Un autre aspect s'avère éminemment thérapeutique dans le fait d'avancer pas à pas: «Quand un adulte marche seul, il marche en fait avec un autre que lui-même et installe un dialogue intérieur», explique le psychiatre Daniel Marcelli, qui a codirigé un ouvrage sur les activités de l'association Seuil (Marcher pour s'en sortir, ouvrage collectif, coll. La vie devant eux, Éd. Érès). La force de la marche serait donc d'avoir le temps de retrouver ce dialogue intérieur et de pouvoir, tout en avançant à son rythme, associer, émettre des hypothèses, peser le pour et le contre d'une décision, laisser enfin divaguer ses pensées pour qu'elles deviennent fécondes…
Certains psychothérapeutes ne s'y sont pas trompés puisqu'aux États-Unis, des «walk and talk» thérapies existent depuis quelques années. Celles-ci ont fait éclater le cadre du cabinet et les séances en face à face assis pour amener patients et psys à avancer ensemble le long des chemins, tels Socrate et Platon en leur temps, afin de mieux penser et «travailler». Ainsi, à New York, de nombreux thérapeutes emmènent leur patient pour une promenade de 40 minutes en plein Central Park. Ce dispositif plus physique aiderait ce dernier à «décoller» quand il évoque les situations difficiles dans lesquelles il se sent coincé, l'encouragerait à l'action, notamment en lui permettant de regarder ailleurs, autour de lui, et d'élargir ainsi son horizon.

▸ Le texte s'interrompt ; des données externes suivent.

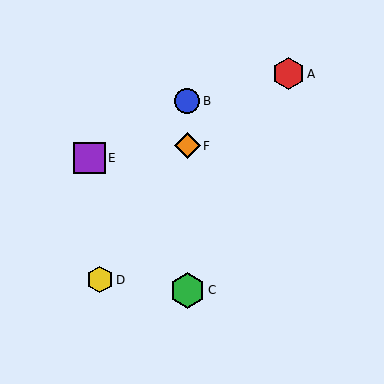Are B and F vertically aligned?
Yes, both are at x≈187.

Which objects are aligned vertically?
Objects B, C, F are aligned vertically.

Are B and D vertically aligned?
No, B is at x≈187 and D is at x≈100.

Le fait de marcher avec un compagnon privilégié et sécurisant a participé, aussi, à la transformation de Fabien. «Peu à peu, il s'est intéressé à la lecture et à la poésie et s'est mis à réciter des poèmes tout en avançant sur le chemin, raconte Mathilde Polline. Physiquement, il a changé sa manière de manger, son corps s'est musclé et il a vraiment battu des records de kilomètres! Mais surtout, à son retour, il a décidé de trouver un emploi dans les services municipaux à la propreté urbaine. Avoir eu le temps de parcourir tous ces paysages magnifiques pendant son voyage à pied lui avait désormais donné un objectif: prendre soin de l'environnement, et du monde en général.»